To compare visual acuity (VA) outcomes between intravitreal injection of bevacizumab and ranibizumab in the treatment of neovascular age-related macular degeneration (AMD).
We conducted a consecutive, retrospective case series study in patients with newly diagnosed all type choroidal neovascularization (CNV) secondary to AMD who received an intravitreal injection of bevacizumab (1.25mg) or ranibizumab (0.3mg) at Lions Eye Institute, Western Australia from Mar. 2006 to May 2008. All patients received injection at baseline with additional monthly injections given at the discretion of the treating physician. Main outcome measures were changes in VA.

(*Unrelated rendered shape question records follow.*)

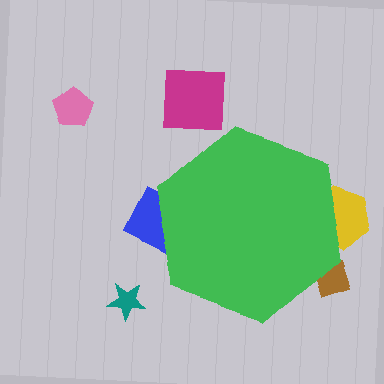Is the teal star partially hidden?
No, the teal star is fully visible.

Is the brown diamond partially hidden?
Yes, the brown diamond is partially hidden behind the green hexagon.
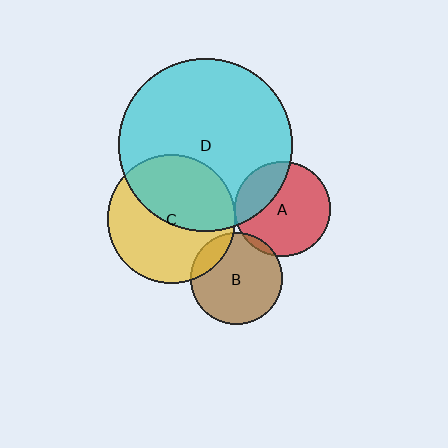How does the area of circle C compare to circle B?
Approximately 2.0 times.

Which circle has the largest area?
Circle D (cyan).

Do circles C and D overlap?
Yes.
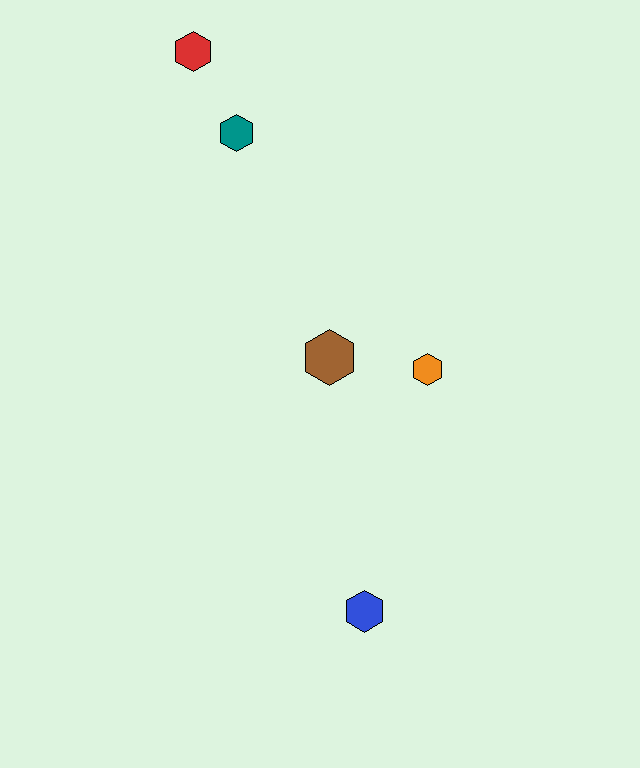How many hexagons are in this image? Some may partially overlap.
There are 5 hexagons.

There were 371 consecutive patients received injection at least in one eye with at least 6 months of follow up (median of 12.0 months). Bevacizumab treatment prevented 221 out of 278 (79.5%) patients from losing < 15 letters in VA compared with 79 out of 93 (84.9%) of ranibizumab treated patients (P=0.25). While 68 (24.5%) of bevacizumab treated patients gained ≥15 letters of VA compared with 24 (25.8%) of ranibizumab treated patients (P=0.79). 75.3% and 66.2% patients benefited from ranibizumab and bevacizumab respectively with final VA better than 6/60 (P=0.10). Multivariate analysis showed that pre-treatment VA was negatively associated with benefit outcome. Assignment of injection was not associated with VA outcome of benefit after adjusting the covariate (P=0.857).
There are no difference in treatment efficacy in terms of VA between bevacizumab and ranibizumab in routine clinical condition.

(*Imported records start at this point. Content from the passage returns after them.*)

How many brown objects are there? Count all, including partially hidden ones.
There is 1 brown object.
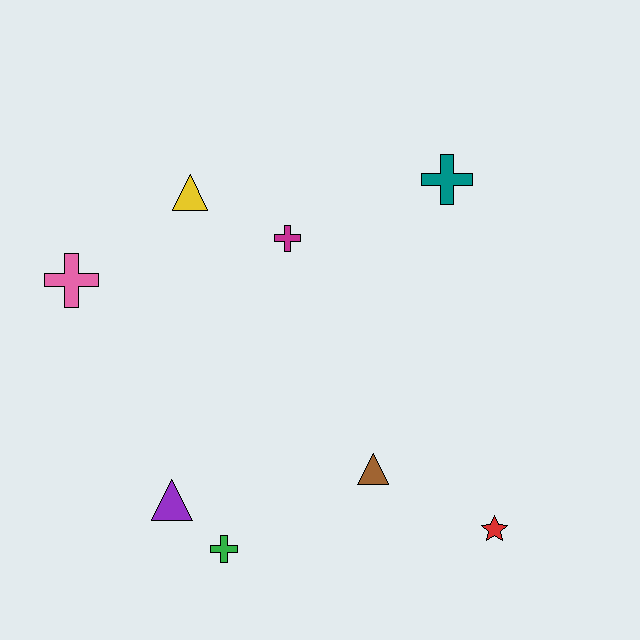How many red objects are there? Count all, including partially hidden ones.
There is 1 red object.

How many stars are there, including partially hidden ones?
There is 1 star.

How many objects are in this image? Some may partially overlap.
There are 8 objects.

比较玻璃体内注射贝伐单抗和雷珠单抗治疗新生血管性年龄相关性黄斑变性(AMD)的视力(VA)结果。
我们对2006年3月至2008年5月在西澳大利亚狮子眼研究所新诊断的所有类型继发于AMD的脉络膜新生血管(CNV)患者进行了一项连续的回顾性病例系列研究。这些患者接受了玻璃体内注射贝伐单抗(1.25mg)或雷珠单抗(0.3mg)。所有患者在基线时接受注射,治疗医生可酌情每月额外注射。主要观察指标为VA的变化。
共有371例患者至少一只眼接受了注射,且至少随访6个月(中位随访时间为12.0个月)。与雷珠单抗治疗的93例患者中的79例(84.9%)相比,贝伐单抗治疗使278例患者中的221例(79.5%)避免了VA下降<15个字母(P=0.25)。而贝伐单抗治疗的患者中有68例(24.5%)VA提高了≥15个字母,雷珠单抗治疗的患者中有24例(25.8%)(P=0.79)。分别有75.3%和66.2%的患者从雷珠单抗和贝伐单抗治疗中获益,最终视力优于6/60(P=0.10)。多因素分析显示,治疗前VA与获益结果呈负相关。在调整协变量后,注射药物的分配与获益的VA结果无关(P=0.857)。
在常规临床情况下,贝伐单抗和雷珠单抗在VA治疗效果方面没有差异。